Open Gracana opened 11 months ago
After a hot start with everything loaded, it's finishing the prompt in 80s. This is fantastic!
Thanks for documenting this. I am seeing the same GPU lockup on ROCm 5.7.1
on a RX 6900
when running the 14-frame SVD example workflow from the documentation:
https://comfyanonymous.github.io/ComfyUI_examples/video/
Are you able to run this with default settings? Do you have any kernel parameters set? What are the reduced settings of SVD that avoided the lockup?
My dmesg:
[ 662.787190] [drm:amdgpu_job_timedout [amdgpu]] *ERROR* ring gfx_0.0.0 timeout, signaled seq=45156, emitted seq=45157
[ 662.787695] [drm:amdgpu_job_timedout [amdgpu]] *ERROR* Process information: process gnome-shell pid 4770 thread gnome-shel:cs0 pid 4814
[ 662.788165] amdgpu 0000:0d:00.0: amdgpu: GPU reset begin!
[ 662.788192] amdgpu: Failed to suspend process 0x800c
[ 662.803165] [drm:amdgpu_cs_ioctl [amdgpu]] *ERROR* Failed to initialize parser -125!

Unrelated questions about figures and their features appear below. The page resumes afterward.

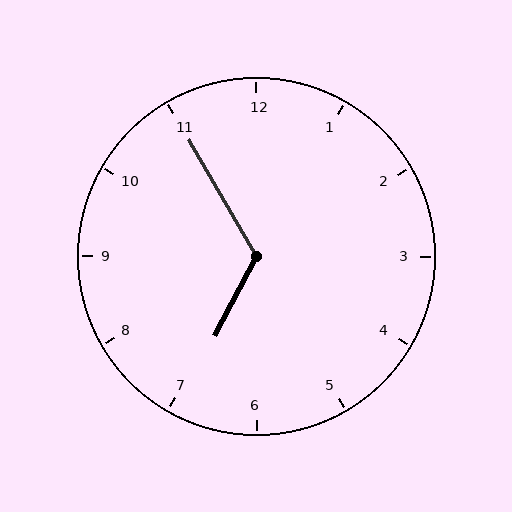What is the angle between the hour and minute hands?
Approximately 122 degrees.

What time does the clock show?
6:55.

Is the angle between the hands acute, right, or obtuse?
It is obtuse.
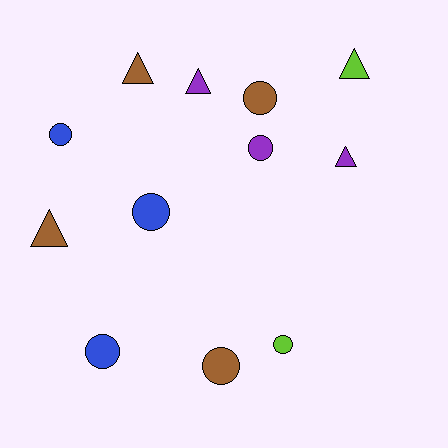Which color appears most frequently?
Brown, with 4 objects.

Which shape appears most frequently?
Circle, with 7 objects.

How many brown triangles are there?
There are 2 brown triangles.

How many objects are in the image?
There are 12 objects.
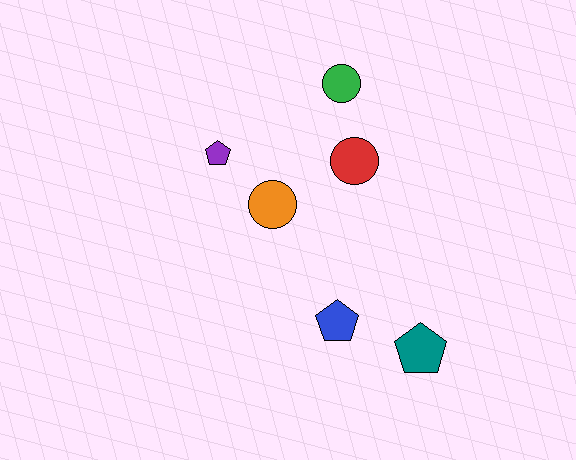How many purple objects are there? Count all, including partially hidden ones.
There is 1 purple object.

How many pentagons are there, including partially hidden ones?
There are 3 pentagons.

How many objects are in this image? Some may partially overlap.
There are 6 objects.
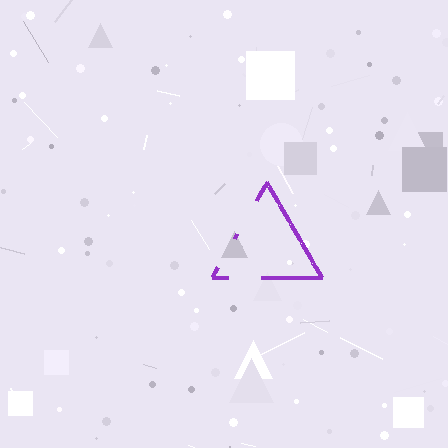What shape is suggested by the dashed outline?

[ 663.173290] amdgpu 0000:0d:00.0: amdgpu: MODE1 reset
kernel: 6.6.8-arch1-1
After reducing some settings I am able to complete the 14-frame workflow sometimes.
But this is not enough, I also need to set the power_dpm_force_performance_level
to high
.
sudo su
echo high > /sys/class/drm/card1/device/power_dpm_force_performance_level
Even then, interacting with the desktop when the workflow runs can also lead to the GPU lockup. Or maybe it's even just luck, sometimes it also locks up with these exact settings.
Also I am only getting around ~70s/it
.
So this seems to be a similar situation you have been experiencing before upgrading to ROCm 5.7
, only that I am already on that version.
Did you change anything else that might have impacted this behaviour?
The VRAM usage seems to max out at ~12.5GiB (out of 15.984 GiB), the utilization is always at 100% when running the workflow.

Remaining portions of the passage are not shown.